Hoy debemos preguntarnos por qué esa trascendencia mundial de Zanón y por qué la autogestión toma auge en varios países de América Latina y en el mundo.

Por una parte, se mantiene y se profundiza la crisis del capitalismo que se inició a finales de los 60, acrecentando el número de fábricas y empresas quebradas o en proceso de quiebra, con su secuela de desempleo y pauperización, más notable en los países de la periferia, pero también presente en los países centrales. Los planes de flexibilización laboral de cada burguesía nacional, basados en una precarización del empleo, no han sido suficientes para incrementar el empleo de manera significativa; mas bien vemos como la burguesía es capaz de crear empleo pero en un contexto de mayor pauperización.

Por otra parte, las luchas y la conciencia de clase de los proletarios no se han recuperado del duro golpe que recibieron después de 1989, cuando el derrumbe del bloque ruso fue presentado como el “fin de la lucha de clases”, “la desaparición del proletariado como sujeto histórico” (coincidencia con Marcuse) y la “muerte del marxismo”. Esta situación ha ocasionado que durante la década de los 90 y parte del nuevo siglo, el papel central del proletariado como única clase que puede desarrollar una lucha por la superación revolucionaria del capitalismo, haya quedado “invernando”. En este contexto han tomado fuerza movimientos interclasistas, como el de los Piqueteros en Argentina, MST en Brasil, bolivarianismo en Venezuela y la toma de fábricas a través de la autogestión; todas ellas trampas que sumergen al proletariado en luchas sin perspectiva, dejándolo a merced de las fuerzas de derecha e izquierda del capital, así como en manos de sindicatos y grupos y partidos izquierdistas, desviando la verdadera solidaridad de clase, hacia una falsa solidaridad que lo que promueve es la caridad y en muchos casos de manera abierta la hipocresía propia de la burguesía. Consideramos que éstas son armas que utiliza y utilizará la burguesía para desviar y confundir las luchas que desarrollará la clase obrera en su propio terreno, en la búsqueda de su debilitada identidad de clase; tal como lo vemos en las luchas de varios sectores del proletariado activo en Argentina (Garrahan, Subte, trabajadores públicos, etc.).

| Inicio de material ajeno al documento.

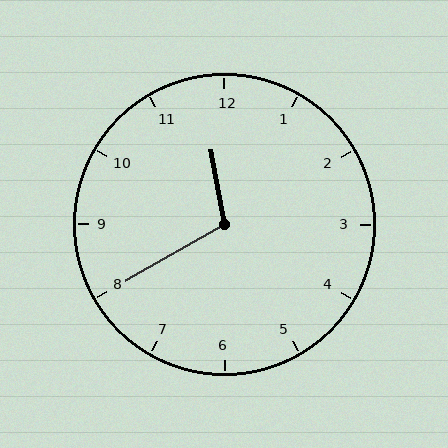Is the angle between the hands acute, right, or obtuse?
It is obtuse.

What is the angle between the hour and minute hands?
Approximately 110 degrees.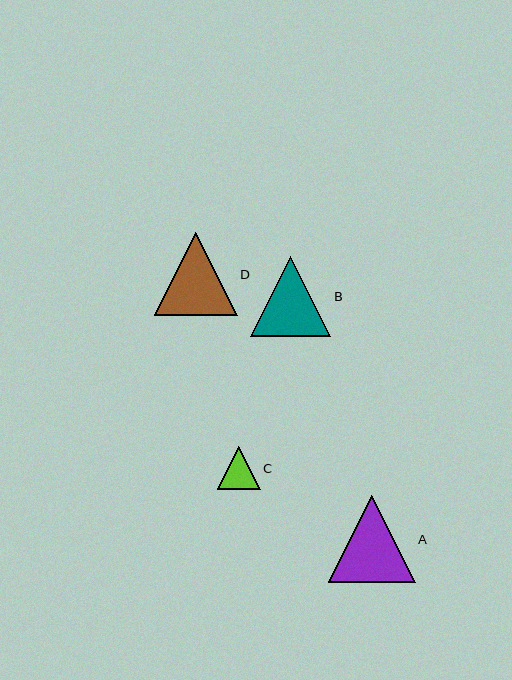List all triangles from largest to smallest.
From largest to smallest: A, D, B, C.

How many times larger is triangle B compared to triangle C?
Triangle B is approximately 1.9 times the size of triangle C.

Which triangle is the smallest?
Triangle C is the smallest with a size of approximately 43 pixels.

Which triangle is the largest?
Triangle A is the largest with a size of approximately 87 pixels.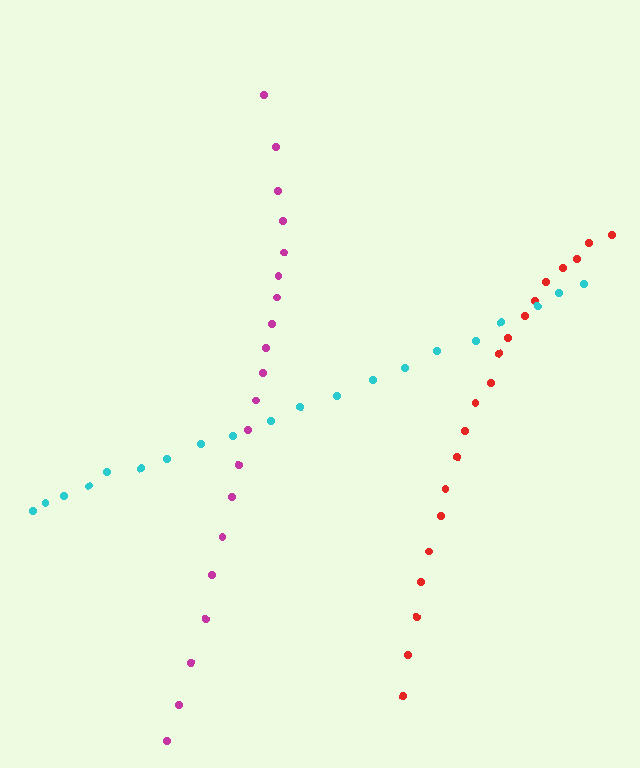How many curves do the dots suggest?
There are 3 distinct paths.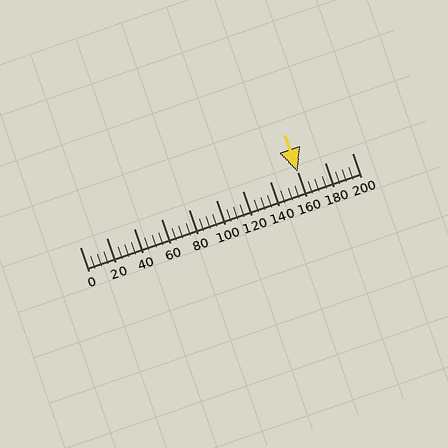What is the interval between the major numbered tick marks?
The major tick marks are spaced 20 units apart.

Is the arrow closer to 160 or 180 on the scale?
The arrow is closer to 160.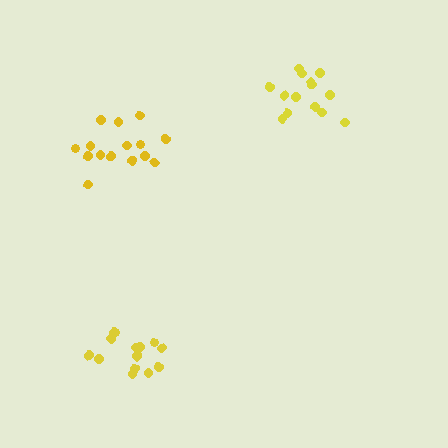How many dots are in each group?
Group 1: 15 dots, Group 2: 14 dots, Group 3: 16 dots (45 total).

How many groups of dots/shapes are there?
There are 3 groups.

Manifestamos nuestra solidaridad con la lucha del proletariado y la lucha cotidiana que lleva por su supervivencia en el capitalismo; apoyamos las manifestaciones de solidaridad entre proletarios por darse ayuda material y moral ante los embates del capital. Pero denunciamos la autogestión como trampa del capital contra la clase, por que desarrolla ilusiones dentro de la clase de que es posible crear bastiones proletarios dentro del capitalismo, que es posible superar los efectos de la crisis capitalista; ilusiones que lo alejan de un proceso de toma de conciencia. Apoyar y defender la autogestión, es apoyar la preservación de las relaciones capitalistas de producción

La única y verdadera forma de que el proletariado logre un control sobre los medios de producción, es destruyendo el capitalismo como sistema social a través de la revolución proletaria, para utilizarlos en función de la satisfacción de las necesidades del conjunto de la sociedad; lo que permitirá pasar del reino de la precariedad al de la abundancia: la sociedad comunista.